Día caluroso, pude escapar de la lúgubre oficina en mi moto de 250 cc. La modorra del mediodía estival guióme hasta mi lugar preferido; el rugido de mi corcel trepando la montaña amada, llegó junto al viejo roble perdido en la floresta vital; medio sentado, medio apoyado en su grueso tronco, vi pasar al zorro que me miró con curiosidad, encogió sus hombros sereno siguió su suave trotar. Perfume de pinos y eucaliptus; mis ojos se cerraban, canto de avecillas y riachuelos, susurrando una canción, me dormí.
Extraño resoplar de dragones e incesante murmullo, hicieron abrir mis ojos. Sobresaltado desperté recostado en una banca de la enorme estación.
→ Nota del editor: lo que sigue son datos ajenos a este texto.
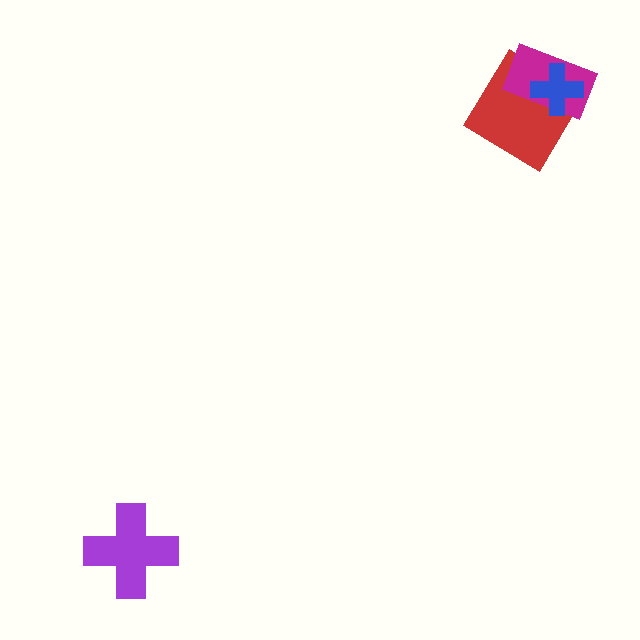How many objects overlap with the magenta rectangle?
2 objects overlap with the magenta rectangle.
Despistado y aturdido caminé empujado por la multitud; salí del recinto buscando una explicación y, con asombro, leí la palabra Alameda. Ruido de bocinas y motores, bochinche de estudiantes que chillaban como gorriones. Tal vez sin querer, me empujaron al río caudaloso de robots que transitan sin rumbo fijo.
Arrastrado, ahora soy uno de ellos, insensible, mirada fija y mecánico caminar, voy por cemento, cemento, cemento; sombríos edificios, estrechas calles; olor siniestro, tubos de escapes.
Anoche, quizás por sirenas y gritos, tuve un sueño. Sí, soñaba que dormía junto al enorme árbol... ¡ Querido roble de mi juventud! ... ¡¡¡Cómo te añora este prisionero de la gran ciudad!!!